Every once in a while, the City of Light looks a bit more like the City of Smog, and the only prescription for a head filled with Parisian pollution is a weekend in the countryside. This past weekend I found myself nestled against the Swiss border in the Jura region of France, a region famous for its interesting terrain that produces unique wines and cheeses. Most notable of these products are comté cheese, widely-lauded as one of the most (if not the most) successful French AOP (Appellation d’Origine Protegée) product in France, and vin jaune, a special wine produced only in the Jura. “AOP” (or PDO, Protected Designation of Origin for EU-wide products) is a government standard that labels certain agricultural products as protected items reflective of French cultural and geographic heritage. The system is based around the idea of “terroir,” the specifically French concept of the interaction between land and people to produce a particular taste tied to place. There are rules that regulate production of these special products to ensure their high quality and reverence to tradition. Obtaining the official AOP sticker means a mark of superiority and assured quality for each product, an automatic marketing boon.
It would seem like the intelligent thing to do would be to capitalize on this government-approved seal of approval and advertise around this idea of tradition and quality. But when questioned about marketing strategy, the communications director for comté cheese responded: “Comté is not a brand, it’s a patrimony.” Comté cheese is of the French soil and the French people, and this authenticity is something that makes it an “anti-brand” in a sense. While the communications department does not seek to brand the cheese, they do seek to gain publicity for it through education. It stands up for itself in quality and taste.
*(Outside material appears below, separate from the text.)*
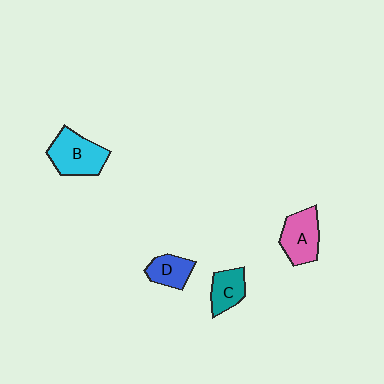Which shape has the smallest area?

In a way, haute couture can be compared to comté cheese. A French regulatory body, the Chambre Syndicale de la Haute Couture, creates a system of rules for designers awarded Haute Couture status designating production methods and timelines. There are a certain set of standards that must be followed in order to qualify as haute couture, just as comté is bound by a set of taste characteristics judged by a taste jury. And just like comté, once a designer has reached haute couture status, branding is not necessary. The product becomes the brand; quality speaks for itself. Both French traditions – cheese making and fashion – have more in common than first meets the eye, and both can perhaps teach other industries something about successful branding strategies. Quality is key, and attaining superior status occurs through a careful combination of structure and craft that ultimately results in a product that needs no advertising or explanation.